Missives de Manchette
La publication posthume de plus de 200 lettres du grand auteur de polars de la France giscardienne lève le voile sur sa fin de vie silencieuse. Passionnant.
« C’est comme s’il s’était retiré au sommet de sa gloire. Il écrivait, mais ne publiait pas. C’est vertigineux de le voir littéralement ne pas pouvoir terminer ses romans en cours »
Un quart de siècle après sa mort, Jean-Patrick Manchette est partout. En bon disciple déclaré, Jean Echenoz s’est inspiré de son détective privé Eugène Tarpon pour créer le héros de Vie de Gérard Fulmard. Pierre Lemaitre a malicieusement glissé une phrase de lui dans son actuel best-seller Miroir de nos peines.
Et Nicolas Mathieu, Goncourt 2018 pour Leurs enfants après eux,
déclare tout de go à L’Express : « Le lire a été une révélation esthétique. J’ai compris que l’on pouvait faire passer des idées politiques en contrebande dans un roman d’action. Il m’a littéralement débloqué au moment d’écrire mon premier livre. »

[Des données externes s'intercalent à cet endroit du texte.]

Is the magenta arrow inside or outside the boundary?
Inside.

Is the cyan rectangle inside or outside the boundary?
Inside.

Excellente nouvelle, Manchette lui-même, le plus influent auteur de polars français des cinquante dernières années, est de retour en librairie cette semaine avec trois livres, deux recueils de chroniques sur le cinéma et les jeux, et, surtout, le très savoureux volume Lettres du mauvais temps. Correspondance (19771995)*. Ces lettres sont capitales, car elles éclairent le « mystère Manchette ». Rappel des faits : après une série de romans marquants parus en Série noire (Nada, Le Petit Bleu de la côte Ouest, La Position du tireur couché…), régulièrement adaptés au cinéma par Chabrol ou Delon (Pour la peau d’un flic), celui qui avait été baptisé le « père du néopolar » ne publie plus le moindre livre entre 1981 et 1995, année de sa mort. « Il ne voulait pas se répéter et cherchait une nouvelle voie littéraire, confie son fils, Doug Headline. Il n’était pas du tout victime d’une “panne”, au contraire, il écrivait tout le temps, comme le montre cette Correspondance. Mais il était perfectionniste : j’ai déposé à la Bibliothèque nationale de France 17 versions du début d’Iris, un roman auquel il a longtemps travaillé ! »

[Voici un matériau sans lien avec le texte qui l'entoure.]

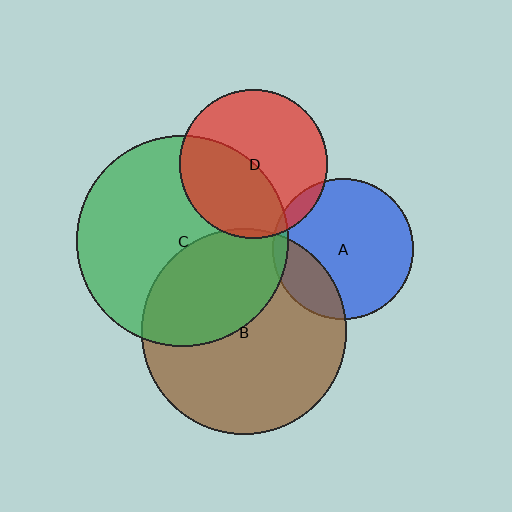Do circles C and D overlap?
Yes.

Les 213 lettres publiées aujourd’hui confirment aussi que Manchette a souffert d’agoraphobie aiguë dans les années 1980. Il ne sortait quasiment plus de son appartement du
XIIe arrondissement. « En fait, c’est comme s’il s’était retiré au sommet de sa gloire. On se demandait ce qu’il faisait. Il écrivait, mais ne publiait pas. C’est vertigineux de le voir littéralement ne pas pouvoir terminer ses romans en cours », analyse Nicolas Le Flahec, professeur à l’université Bordeaux-Montaigne, qui a participé à l’édition des
Lettres du mauvais temps. Au vu de la publication posthume de l’un de ces textes inachevés, la merveilleuse Princesse du sang, on regrette en effet que Manchette n’ait pu mener à bien son cycle de romans intitulé Les Gens du mauvais temps.

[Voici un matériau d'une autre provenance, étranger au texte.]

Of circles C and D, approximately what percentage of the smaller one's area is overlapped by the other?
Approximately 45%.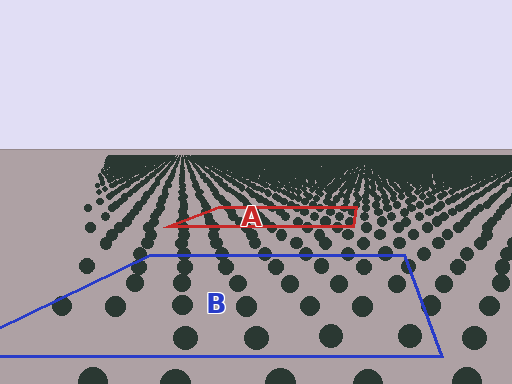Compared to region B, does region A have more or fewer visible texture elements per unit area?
Region A has more texture elements per unit area — they are packed more densely because it is farther away.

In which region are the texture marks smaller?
The texture marks are smaller in region A, because it is farther away.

Un cycle qui devait beaucoup au grand Ross Thomas, auteur américain de polars mêlant espionnage et humour ravageur. Manchette le rencontre en 1988, au festival de Gijon, en Espagne, et décide de le traduire lui-même en français : Les Faisans des îles ou La Quatrième Durango sont de petits bijoux magnifiés par le perfectionnisme de Manchette. « Avec ses missives envoyées à des “confrères”, comme Echenoz, Westlake [alias Richard Stark], Siniac ou, justement, Ross Thomas, on pénètre dans les coulisses de la création littéraire un peu comme avec la Correspondance de Flaubert », ajoute Nicolas Le Flahec. L’analyse de l’usage du passé composé par Manchette dans une lettre de 1989 est lumineuse, tout comme ses réflexions sur le « roman comportementaliste », qui se propose d’éliminer toute psychologie au profit de l’action pure, dans la lignée de la série des Parker de Richard Stark.
« JOUISSIF ET SUBVERSIF »
Le style de ses lettres est à l’unisson de celui de ses romans : maîtrisé, ciselé, parfois cassant avec ses correspondants, souvent drôle par ses ruptures de ton et ses tics de langage (« sapristi ! », « derechef »…). Exalté aussi. En 1993, lors d’une période euphorique – il était maniaco-dépressif –, ce lecteur de Marx (on apprend au passage qu’il a truffé Fatale d’emprunts au philosophe allemand) crée le mouvement « Banana », qui se fixe pour but de déposer des peaux de banane sous les chaussures des policiers pendant les manifestations…
Pour tous les « manchettiens », cette correspondance venue d’outre-tombe constitue donc une bénédiction. « Je relis régulièrement ses livres, c’est à la fois jouissif et subversif », savoure à l’avance Nicolas Mathieu, qui avoue une préférence pour Le Petit Bleu de la côte Ouest. Un roman pour lequel Hollywood a d’ailleurs posé une option, comme pour deux autres de Manchette. Christopher McQuarrie, réalisateur des derniers Mission : impossible, est pressenti pour le tourner. « L’oeuvre de mon père a aussi marqué de grands écrivains anglo-saxons, comme James Sallis, l’auteur de Drive, James Ellroy ou David Peace », relève Doug Headline. Sapristi ! Jean-Patrick Manchette serait-il en train de devenir une star internationale ?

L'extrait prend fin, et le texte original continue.